We'll have to wait for the tests and see if it works as advertised.
Re: News - Buffalo DriveStation DDR external HDD uses a 1GB RAM cache
I seriously doubt with this that the drive has the gig of ram, it will be in the chassis. So valhar2000 (cool name!) you'd be better with one of the hybrid drives coming out
Re: News - Buffalo DriveStation DDR external HDD uses a 1GB RAM cache
“SSD performance with HDD like prices”
£129 for the 2TB version and £169 !!
To me that is pricey ..
Re: News - Buffalo DriveStation DDR external HDD uses a 1GB RAM cache
SSD-like performance?
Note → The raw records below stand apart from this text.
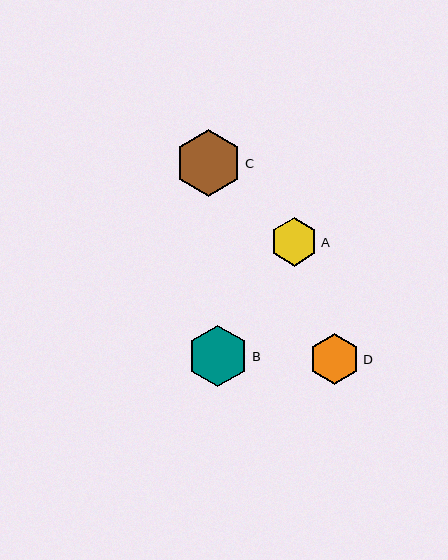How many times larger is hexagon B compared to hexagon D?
Hexagon B is approximately 1.2 times the size of hexagon D.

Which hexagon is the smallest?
Hexagon A is the smallest with a size of approximately 48 pixels.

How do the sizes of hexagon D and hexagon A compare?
Hexagon D and hexagon A are approximately the same size.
Well, maybe, except that that statement has to be limited to writes..* and since most of the benefit of SSDs (for example in a VM as mentioned above) will be in random reads, not random writes (which don't routinely happen to any great extent, in Windows at least). So no, I disagree, not SSD like performance.
*Well unless you, or your OS, routinely copies <1GB of data to the drive and then tries to read it again (hint: that's what RAM's for).
Re: News - Buffalo DriveStation DDR external HDD uses a 1GB RAM cache
Quote:
Originally Posted by
this_is_gav
So presumably if you're moving files to the drive (as opposed to copying them) and you lose power for whatever reason, potentially 1GB of data will be lost?
Depends if it is battery backed.... most high end RAID cards are - Buffalo SOHO product?
Re: News - Buffalo DriveStation DDR external HDD uses a 1GB RAM cache
Power cut during a transfer would equal epic fail for this drive
Re: News - Buffalo DriveStation DDR external HDD uses a 1GB RAM cache
My immediate reaction was, like others have said, it's not backed up if it's in volatile RAM. So until it's commited to disk, data is vulnerable to power failure. Battery support might mitigate that .... if it has it.
But other than it being a simple, compact, ready-out-of-the-box solution, I'm struggling to see why I wouldn't just write to a small (say, 40-60GB SSD), and the sync that to a large HD.
I struggle to see the point of this device. It seems to me to be neither fish nor fowl, as it were.